Good Clinical Practice (GCP)

Good Clinical Practice (GCP) is an internationally accepted standard for the designing, conducting, recording and reporting of clinical trials.

The principles of GCP help assure the safety, integrity, and quality of clinical trials by addressing elements related to the design, conduct, and reporting of clinical trials.

More specifically, GCP training aims to ensure that:
* The rights, safety, and well-being of human subjects are protected.
* Clinical trials are conducted in accordance with approved plans with rigor and integrity.
* Data derived from clinical trials are reliable.
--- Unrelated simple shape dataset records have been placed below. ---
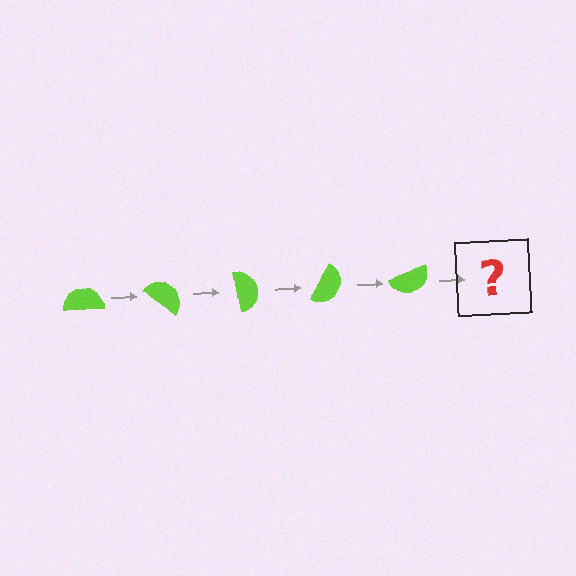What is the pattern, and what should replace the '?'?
The pattern is that the semicircle rotates 40 degrees clockwise each step. The '?' should be a lime semicircle rotated 200 degrees clockwise.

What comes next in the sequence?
The next element should be a lime semicircle rotated 200 degrees clockwise.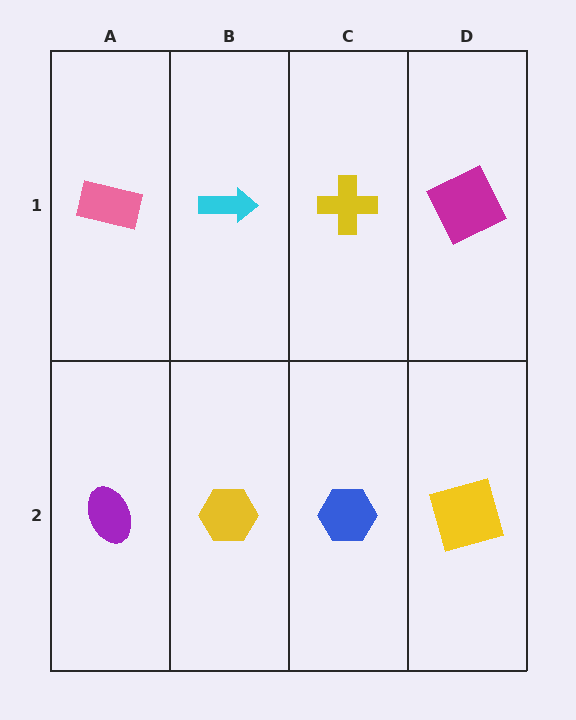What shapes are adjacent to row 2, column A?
A pink rectangle (row 1, column A), a yellow hexagon (row 2, column B).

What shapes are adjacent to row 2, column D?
A magenta square (row 1, column D), a blue hexagon (row 2, column C).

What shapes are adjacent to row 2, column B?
A cyan arrow (row 1, column B), a purple ellipse (row 2, column A), a blue hexagon (row 2, column C).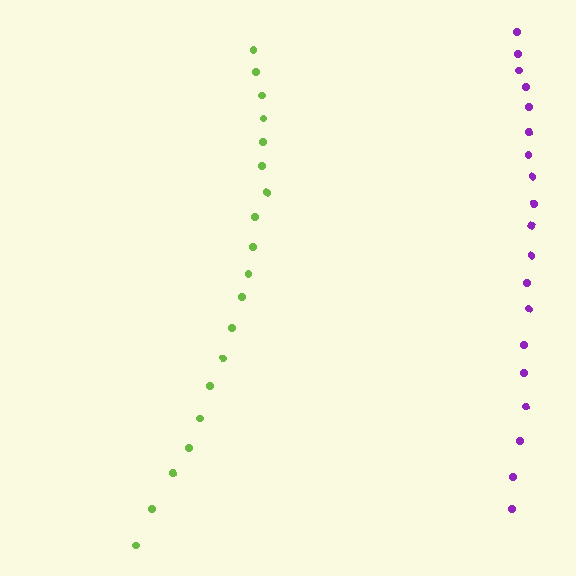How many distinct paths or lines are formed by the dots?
There are 2 distinct paths.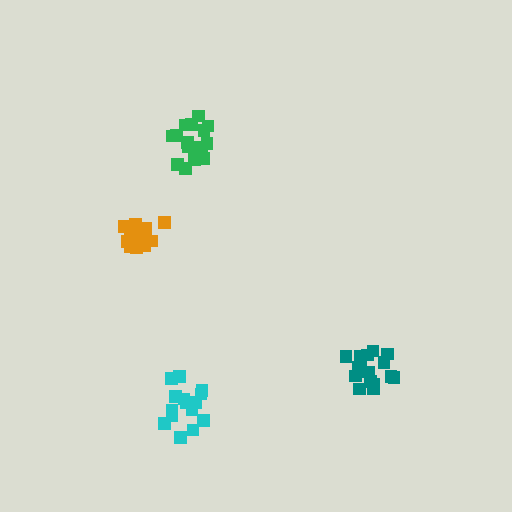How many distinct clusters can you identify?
There are 4 distinct clusters.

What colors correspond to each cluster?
The clusters are colored: teal, green, orange, cyan.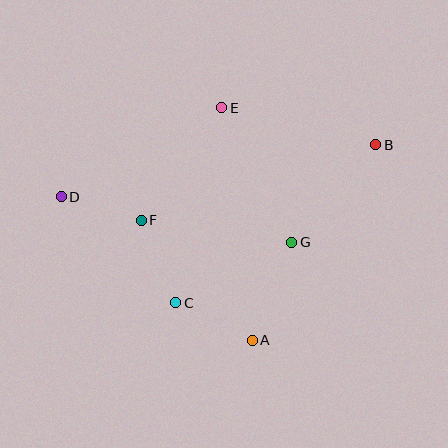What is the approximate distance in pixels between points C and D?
The distance between C and D is approximately 156 pixels.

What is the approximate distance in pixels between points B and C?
The distance between B and C is approximately 255 pixels.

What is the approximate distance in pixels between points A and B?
The distance between A and B is approximately 231 pixels.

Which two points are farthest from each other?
Points B and D are farthest from each other.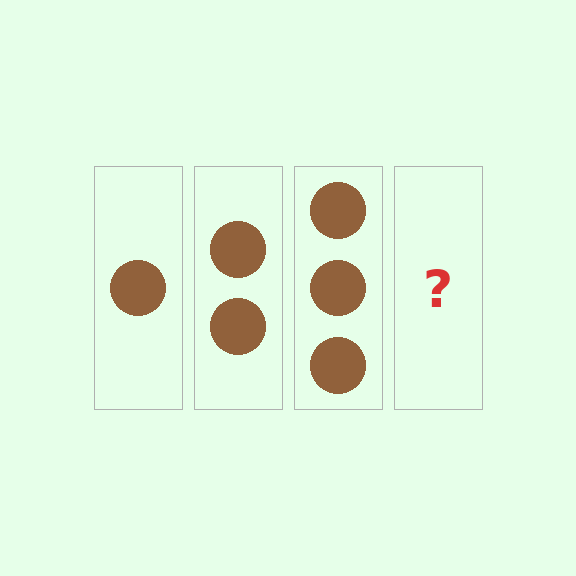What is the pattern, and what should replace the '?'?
The pattern is that each step adds one more circle. The '?' should be 4 circles.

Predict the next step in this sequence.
The next step is 4 circles.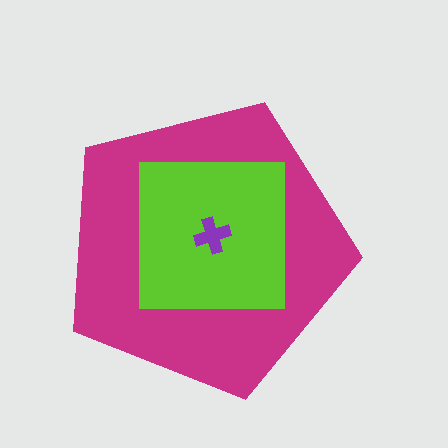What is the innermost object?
The purple cross.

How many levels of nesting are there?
3.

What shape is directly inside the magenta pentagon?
The lime square.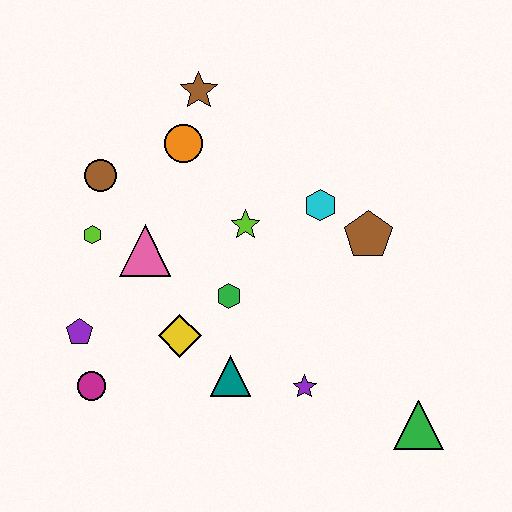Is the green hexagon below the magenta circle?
No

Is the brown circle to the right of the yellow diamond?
No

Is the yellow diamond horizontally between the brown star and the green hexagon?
No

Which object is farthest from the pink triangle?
The green triangle is farthest from the pink triangle.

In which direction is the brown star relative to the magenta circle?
The brown star is above the magenta circle.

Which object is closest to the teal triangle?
The yellow diamond is closest to the teal triangle.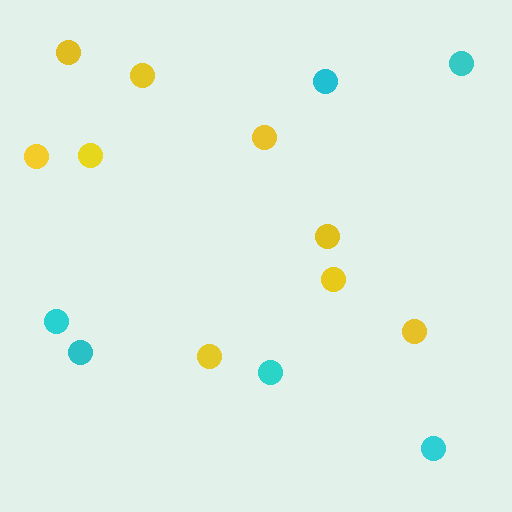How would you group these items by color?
There are 2 groups: one group of yellow circles (9) and one group of cyan circles (6).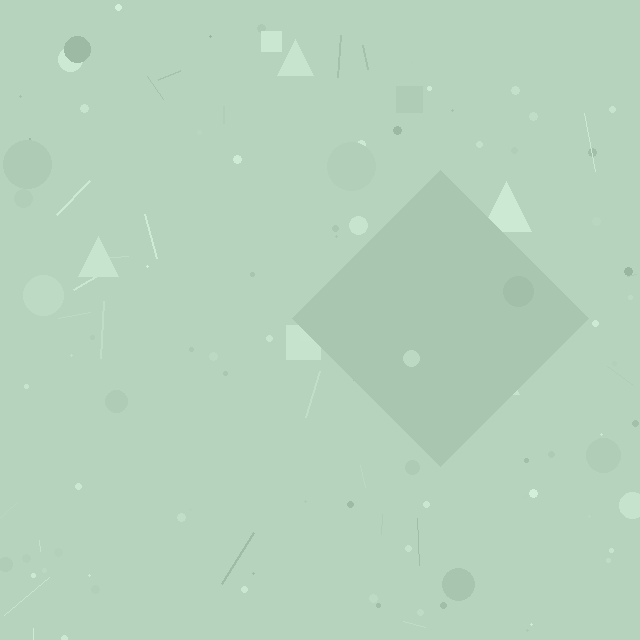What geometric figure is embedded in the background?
A diamond is embedded in the background.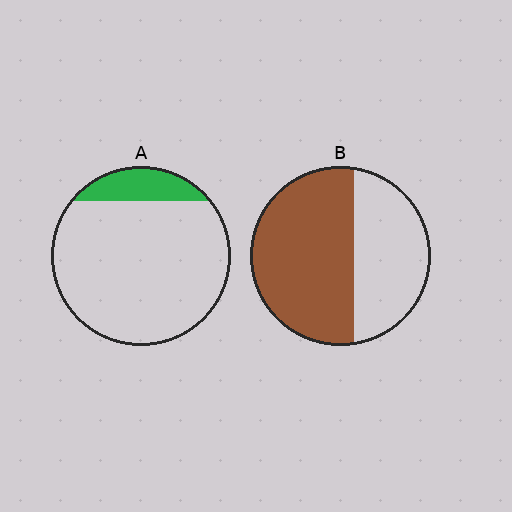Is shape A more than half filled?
No.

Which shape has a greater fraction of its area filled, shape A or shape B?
Shape B.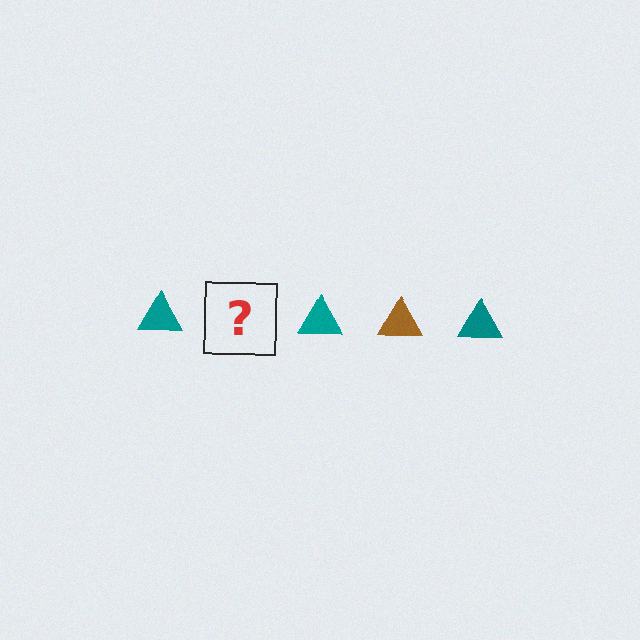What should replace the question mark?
The question mark should be replaced with a brown triangle.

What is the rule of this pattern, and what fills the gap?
The rule is that the pattern cycles through teal, brown triangles. The gap should be filled with a brown triangle.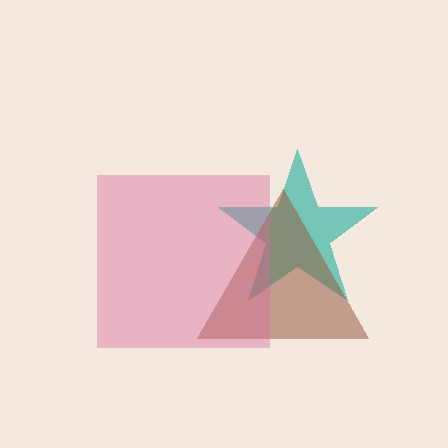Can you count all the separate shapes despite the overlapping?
Yes, there are 3 separate shapes.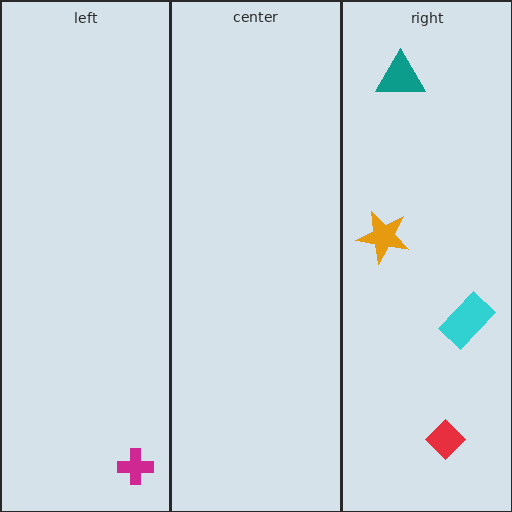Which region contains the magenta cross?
The left region.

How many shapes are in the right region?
4.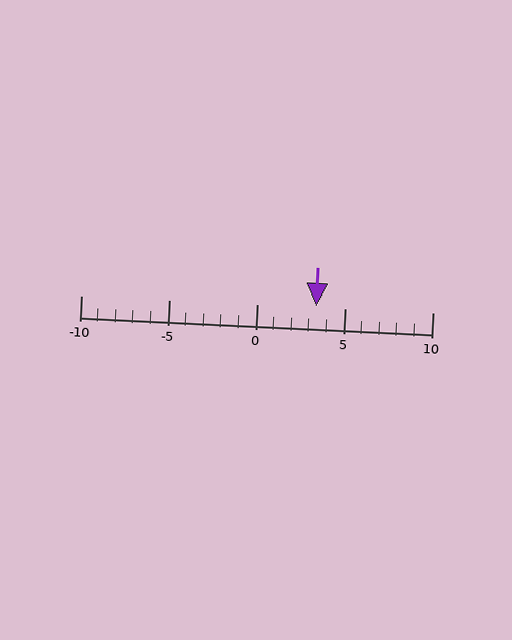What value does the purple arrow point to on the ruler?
The purple arrow points to approximately 3.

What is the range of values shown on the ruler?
The ruler shows values from -10 to 10.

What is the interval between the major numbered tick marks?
The major tick marks are spaced 5 units apart.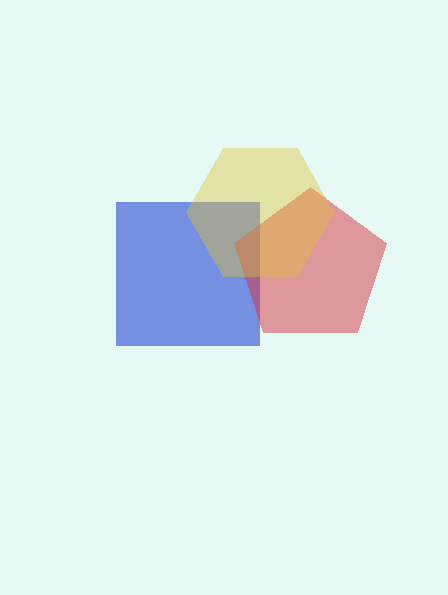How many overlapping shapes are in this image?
There are 3 overlapping shapes in the image.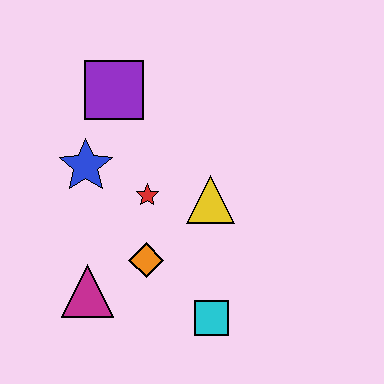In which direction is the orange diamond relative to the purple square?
The orange diamond is below the purple square.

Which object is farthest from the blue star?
The cyan square is farthest from the blue star.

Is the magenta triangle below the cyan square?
No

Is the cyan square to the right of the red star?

Health staff engaged in clinical trials require GCP certification. It ensures staff conducting clinical trials are working to international best practice.

Evidence of CGP certification is to be uploaded with HNE Site Specific Application / HNE Site Amendment.

GCP is also required for accreditation under the upcoming National Clinical Trials Governance Framework.
Clinical trials of medicines and biologicals regulated under the CTN or CTA schemes are subject to the TGA's Good Clinical Practice (GCP) Inspection Program.

GCP Training is delivered by a number of independent education providers.
Please see below for links to providers and training.

Clinical Trials Community of Practice Meeting

PRAXIS Australia

Human Research Ethics Committee (HREC) Essentials

This course provides HREC Executives, Managers, Researchers and Committee Members with a deeper understanding of the purpose and function of HRECs and their role within them. HREC Essentials includes many downloadable resources, videos, short activities, and case studies written by industry experts.

It is the ideal training solution for anyone new to Research Ethics or those wishing to upskill and increase their knowledge in this unique area of practice.

Research Essentials - Developing Excellence in Research Design and Practice

Research Essentials is a world class, competency based clinical trials and research training program composed of over 65 distinct online modules and electives. It has been designed to meet the unique and lifelong training needs of all those involved in research and clinical trials.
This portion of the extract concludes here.